Tagesprophet – nicht mehr weit

16. Februar 2010
Redaktion Börsenblatt
Irgendwie bin ich ja doch ein Technifreak: Fand ich schon den Werbefilm auf der amazon.com-Seite fürs neue Kindle faszinierend, bin ich von dem, was Apple auf seiner Seite über das iPad zeigt, schon wieder völlig aus dem Häuschen.

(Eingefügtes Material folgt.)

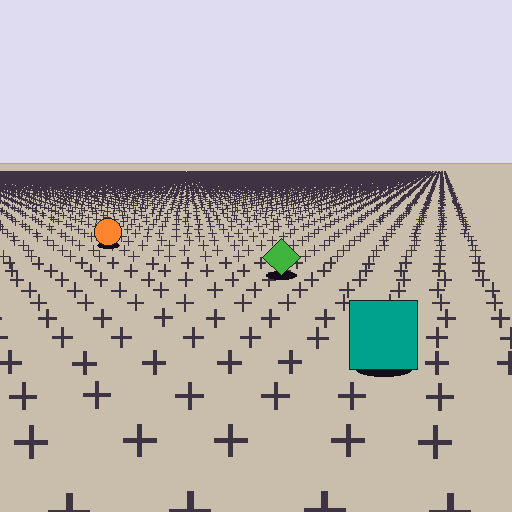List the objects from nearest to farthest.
From nearest to farthest: the teal square, the green diamond, the orange circle.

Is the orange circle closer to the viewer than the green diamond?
No. The green diamond is closer — you can tell from the texture gradient: the ground texture is coarser near it.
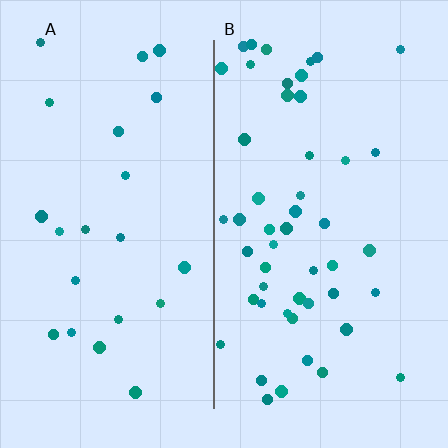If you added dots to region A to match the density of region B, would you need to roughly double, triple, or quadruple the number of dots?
Approximately double.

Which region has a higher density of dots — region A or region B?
B (the right).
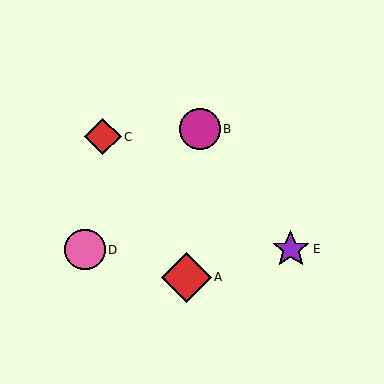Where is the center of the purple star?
The center of the purple star is at (291, 249).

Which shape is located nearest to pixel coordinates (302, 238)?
The purple star (labeled E) at (291, 249) is nearest to that location.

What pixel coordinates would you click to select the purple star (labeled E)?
Click at (291, 249) to select the purple star E.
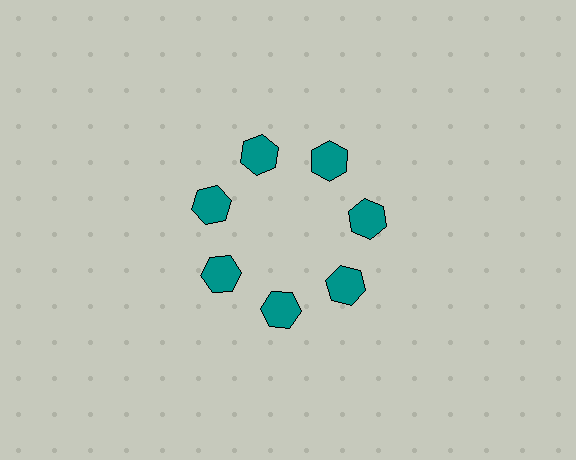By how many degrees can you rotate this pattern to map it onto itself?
The pattern maps onto itself every 51 degrees of rotation.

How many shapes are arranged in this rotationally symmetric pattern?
There are 7 shapes, arranged in 7 groups of 1.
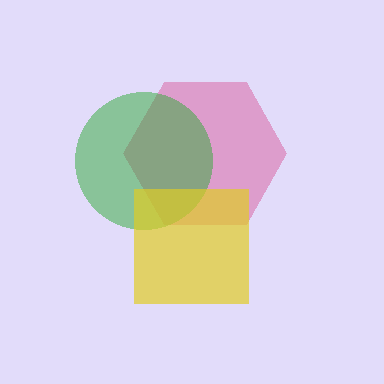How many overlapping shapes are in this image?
There are 3 overlapping shapes in the image.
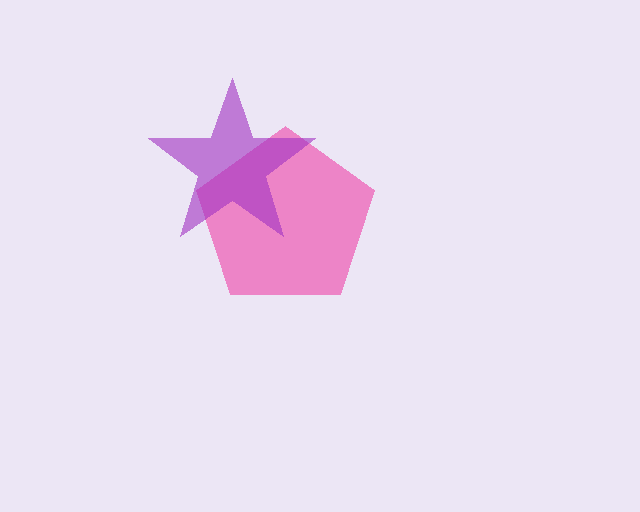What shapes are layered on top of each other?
The layered shapes are: a pink pentagon, a purple star.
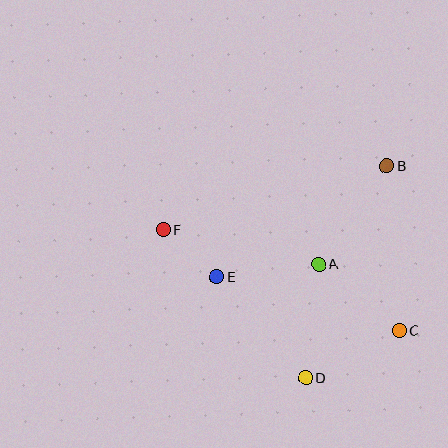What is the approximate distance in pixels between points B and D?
The distance between B and D is approximately 227 pixels.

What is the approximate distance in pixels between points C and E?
The distance between C and E is approximately 190 pixels.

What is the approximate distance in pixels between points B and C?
The distance between B and C is approximately 165 pixels.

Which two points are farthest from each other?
Points C and F are farthest from each other.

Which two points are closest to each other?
Points E and F are closest to each other.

Jetzt also das Ganze auch noch in Farbe, und man kann nicht nur Texte lesen, sondern auch Töne hören, Bilder speichern und verwalten und auf dem, sorry, geilen Touchpad hin und her und groß und klein ziehen. Das Teil übt eine deutliche Anziehungskraft auf mich aus. Und, wie Steve Jobs und seine Jungs auf der Bühne stehen und ohne Manuskript anderthalb Stunden über das neue Gerät plaudern, das hat zweifellos auch was. Und wie Steve (ich nenn‘ ihn mal Steve) zur Einleitung erwähnt, man sei jetzt die größte „mobile devices company in the world“. . . Da steht er auf der Riesenbühne in Jeans und Turnschuhen und spricht ein Englisch, das ich locker verstehen kann: Echt cool.
 
Wer erinnert sich noch an den „Tagespropheten“, jene Zeitung aus der Welt des Harry Potter, deren Bilder beim Betrachten ein den Text illustrierendes Eigenleben entwickelten? Mit dem Zaubergerät iPad scheint das nicht mehr weit zu sein. Die Verbindung von tagesaktuellen Texten und audiovisuellen Formen der Darstellung lässt eine völlig neue Qualität von Büchern erahnen – aber halt: Sind diese Medienprodukte denn überhaupt noch Bücher? O.k., man sagt ja auch noch „Das Telefon klingelt,“ auch wenn das Gehörte mit Klingeln nichts mehr zu tun hat, es sei denn, man hätte sich einen hippen Retroton geladen. Auch das im PC gespeicherte Adressbuch hat so wenig mit einem Buch zu tun, wie das Bestellbuch in der Warenwirtschaft. So wird diese Multimediadatei vielleicht der Einfachheit auch noch „Buch“ genannt werden, ohne dass es hier um das ginge, was wir heute noch darunter verstehen.
 
Das ist das Faszinierende und gleichzeitig Beängstigende: Dass ehemals gedruckte Medien und deren Nutzung sich derart wandeln werden, dass die Frage nach der Zukunft des Sortimentsbuchhandels von Tag zu Tag schwerer zu beantworten ist. Wenn Autoren die Vorzüge der Selbstveröffentlichung im Internet nutzen und auf die behäbige Maschinerie eines Printverlages verzichten, wenn alle Informationen und Texte an jedem Ort on the Air verfügbar sind, wozu braucht’s da noch einen Buchhändler? Zur Beratung? Da gibt es doch genügend Leser-Communities, in denen man sich mit Gleichgesinnten über interessante Bücher austauschen kann. Ein großer Teil der heutigen Ladenverkäufe sind ohnehin Zielkäufe, nicht die hohe Schule der literarischen Empfehlung, sondern das täglich Brot der benötigten Bücher für Beruf, Hobby, Schule, das Buch, das die Enkelin sich gewünscht hat oder manchmal auch die Empfehlung der Literaturkritik. Die Zielkäufe also, die zunehmend im Internet erledigt werden, hoffentlich auf der Seite eines stationären Sortiments. Was für den Laden bleibt, ist die Emotion, das Ambiente, das Gekanntwerden als Stammkunde. Tante-Emma-Läden sollen ja heute wieder eine Zukunft haben. Endlich mal wieder ein Vorteil, den die Kleinen gegenüber den Großen ausspielen können. Und: Das Mitmischen im Internet, denn auch die neuen Freunde von Tante Emma sind digital unterwegs. Dranbleiben heißt es, im Web präsent sein. Wo und wann immer es geht Digitales anbieten: Multimedia, Downloads, eBooks, Interaktion. Das volle Programm. Damit auch Technikfreaks bei ihrem Stamm- und Lieblingsbuchladen bleiben können. Auch mit dem iPad kann man zu seiner Buchhandlung surfen.